ECLI:NL:RBMNE:2020:2049
Rechtbank Midden-Nederland
- Wraking
- Rechtspraak.nl
Ongegrond wrakingsverzoek tegen rechter in civiele procedure
In deze zaak heeft de wrakingskamer van de Rechtbank Midden-Nederland op 2 juni 2020 een verzoek tot wraking van de rechter mr. A. Maas ongegrond verklaard. Het wrakingsverzoek was ingediend door DARTSTAETE B.V., de gedaagde partij in een civiele procedure tegen Vordering Direct B.V. De verzoekster stelde dat de rechter tijdens de mondelinge behandeling op 16 januari 2020 geen gelegenheid had gekregen om haar standpunten over de subsidiaire vordering van de eisende partij nader toe te lichten, wat volgens haar een schending van het beginsel van hoor en wederhoor inhield.

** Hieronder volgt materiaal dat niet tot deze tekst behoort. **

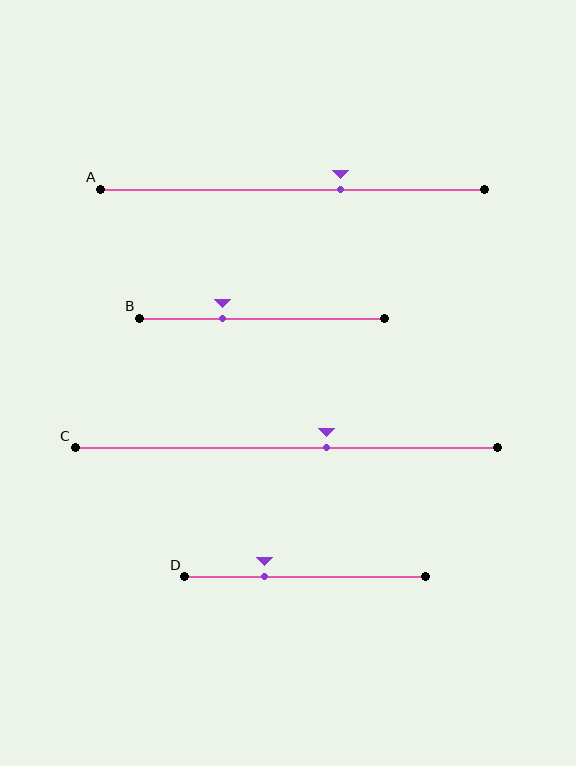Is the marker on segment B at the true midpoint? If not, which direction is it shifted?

Daarnaast werd gesteld dat de rechter geen proces-verbaal van de zitting had verstrekt, ondanks herhaaldelijke verzoeken van de advocaat van verzoekster.
De wrakingskamer oordeelde dat het wrakingsverzoek te laat was ingediend, aangezien de feiten waarop het verzoek was gebaseerd, al op 16 januari 2020 bekend waren. Bovendien werden de beslissingen van de rechter om verzoeken van verzoekster af te wijzen, gekwalificeerd als procesbeslissingen die geen grond voor wraking vormen, tenzij er sprake is van vooringenomenheid. De wrakingskamer concludeerde dat er geen objectief gerechtvaardigde vrees voor partijdigheid was en dat de rechter niet verplicht was om haar procesbeslissingen nader te motiveren.
De wrakingskamer verklaarde het verzoek tot wraking ongegrond en droeg de griffier op om deze beslissing aan alle betrokken partijen toe te zenden. De procedure in de hoofdzaak zal worden voortgezet in de stand waarin deze zich bevond op het moment van de schorsing door het wrakingsverzoek.